McIntosh Road

McIntosh Road

McIntosh Road, also called the McIntosh Trail, is a historic Native American route in the northern part of the U.S. states of Alabama and Georgia. It was named for the prominent Creek Indian chief William McIntosh, a leader of the Lower Towns. He helped improve it in the early 19th century, to connect Creek towns in what are now two states.

The original McIntosh Road, also called, in Alabama, the “Georgia Road”1, led from Kymulga Ferry near Childersburg, Alabama to Talladega, Alabama northeasterly, then traveling along the south side of the Choccolocco Valley and crossing the ridge containing Cheaha Mountain at a pass some miles north. It travels through the area of modern Hollis Crossroads and crosses the Tallapoosa River at an Okfuskee village 2, continuing in a southeasterly direction to the Chattahoochee River near modern Whitesburg, Georgia in Carroll County.

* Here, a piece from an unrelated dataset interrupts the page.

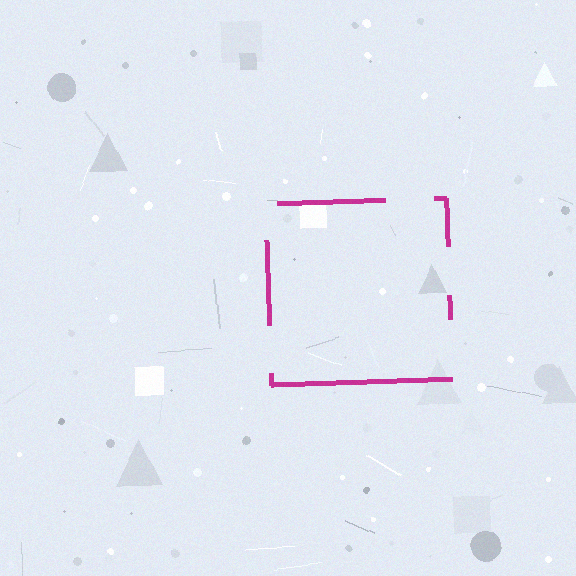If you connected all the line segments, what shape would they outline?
They would outline a square.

  1. The Georgia Road, also called the Federal Road, was a toll road opened in 1805 from Savannah, Georgia across Cherokee Indian lands to Knoxville, Tennessee. Branches also extended to Nashville, Tennessee and Huntsville, Alabama. After improvements in 1819 it was renamed the Federal Road. – Editor
  2. Okfuskee are a Muscogee tribe. They formed part of the former Creek (Muscogee) Confederacy in Alabama, prior to their removal during the 1830s to the Indian Territory. – Editor

The road continues today along its original axis in Talladega and Calhoun counties in Alabama, and the original track virtually disappears as it enters the mountains of Cleburne County. The eastern terminus was at McIntosh’s Ferry, which he operated on the Chattahoochee River near his plantation, known as “Lochau” or “Lockchau Talofau” on Acorn Bluff.

During the last months of the American Civil War, Union regiments under General John T. Croxton used the route to invade Georgia in April 1865.

The road in Alabama can be followed by U.S. Route 431 (US 431), Alabama State Route 21 (SR 21), Talladega County Route 180 (CR 180), and Talladega CR 240, paralleling the Norfolk Southern Railway tracks to the Kymulga Mill And Covered Bridge.